What to Know About the Charitable Gift Deduction Under the Tax Cuts and Jobs Act

Charitable Donations After Tax Cuts and Jobs Act

The information in this article is up to date through tax year 2019 (taxes filed in 2020). 

Before tax reform, you could deduct up to 50% of your Adjusted Gross Income for charitable contributions. The new tax law allows you to deduct your donations worth up to 60% of your AGI. The change is a great incentive to donate to charity, and you may decide to take advantage of this increase. Here are some important things to know about taking a deduction for charitable gifts. 

Charitable donations are an itemized deduction

Under the Tax Cuts and Jobs Act, several important deductions are being restricted or eliminated, but the standard deduction is almost doubled. What this means is that for many taxpayers – possibly you – it will be more beneficial to take the standard deduction instead of itemizing until the tax plan expires in 2025. If you’re not sure which method will be best for you, have no fear. When you e-file your tax return, you will input your itemized deductions, and TaxSlayer will automatically choose the method that will give you the biggest refund.  

You can still get a big write-off if you plan for it

If you do take the standard deduction, you can absolutely still donate to charity – even if it means you won’t get the tax break. But if you usually make a cash donation to your preferred organization, consider saving up your contribution amount over time. Then plan to make a large donation for a tax year when you also itemize your deductions. This could allow you to take full advantage of the 60% threshold.  
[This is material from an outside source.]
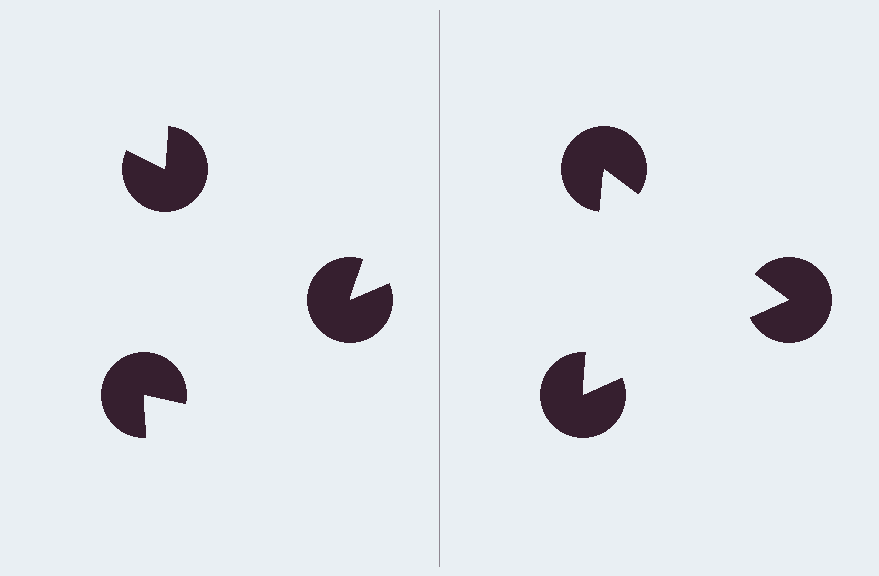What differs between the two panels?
The pac-man discs are positioned identically on both sides; only the wedge orientations differ. On the right they align to a triangle; on the left they are misaligned.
Not every donation counts towards your deduction

When you donate anything other than cash, you need to determine the Fair Market Value of your items. Fair Market Value is the price that you would get in the marketplace if you were to sell that item. 

Certain gifts don’t have a Fair Market Value and can’t be deducted. For example, if you spend hours volunteering for a cause, you can’t assign a value to your time. You also can’t deduct for food items collected in a drive or given to a food pantry. And if you donate clothing or certain household items to an organization like Goodwill, you can only take a deduction for the value of those things if they are in good, used condition or better.  
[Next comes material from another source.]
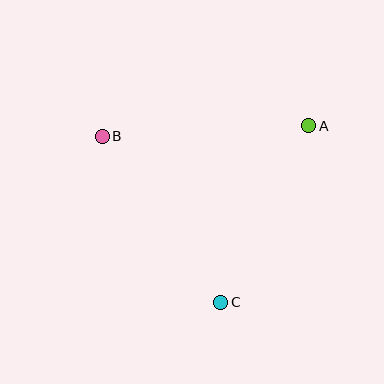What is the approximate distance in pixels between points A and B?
The distance between A and B is approximately 207 pixels.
If you participate in charity runs, don’t rush to deduct the cost of the race, travel, and accommodations. Most likely, your participation will not count as a charitable donation. You could ask race organizers how your race fees are being used. If some of the fees go directly to support the charity, you may be able to deduct those.  
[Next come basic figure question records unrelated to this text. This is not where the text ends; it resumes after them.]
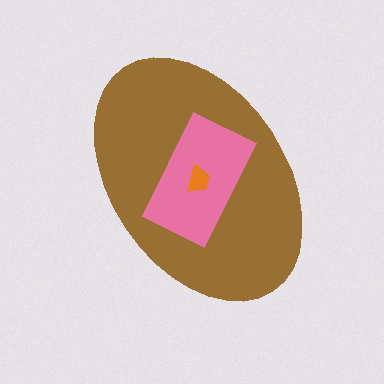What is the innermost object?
The orange trapezoid.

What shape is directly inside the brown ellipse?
The pink rectangle.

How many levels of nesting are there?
3.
Read also: Special Rules for Claiming a Tax Deduction for Donating Clothing, Household Items, Cars, Boats, and Airplanes

You need to have a record of your contributions

When you make a qualifying donation with a Fair Market Value under $250, you’ll need to document how much your gift was worth for your own records. A bank statement or a receipt will work just fine. If you make a charitable contribution worth $250 or more, you’ll need a document from the organization stating the fair market value or cash value of your gift, and whether you received some other good or service in return.

This article is intended to provide general information to the public and does not provide personalized tax, investment, legal, or business advice. You should seek the assistance of a professional for advice on taxes, investments, and any other financial, legal, or business matter pertinent to your individual situation.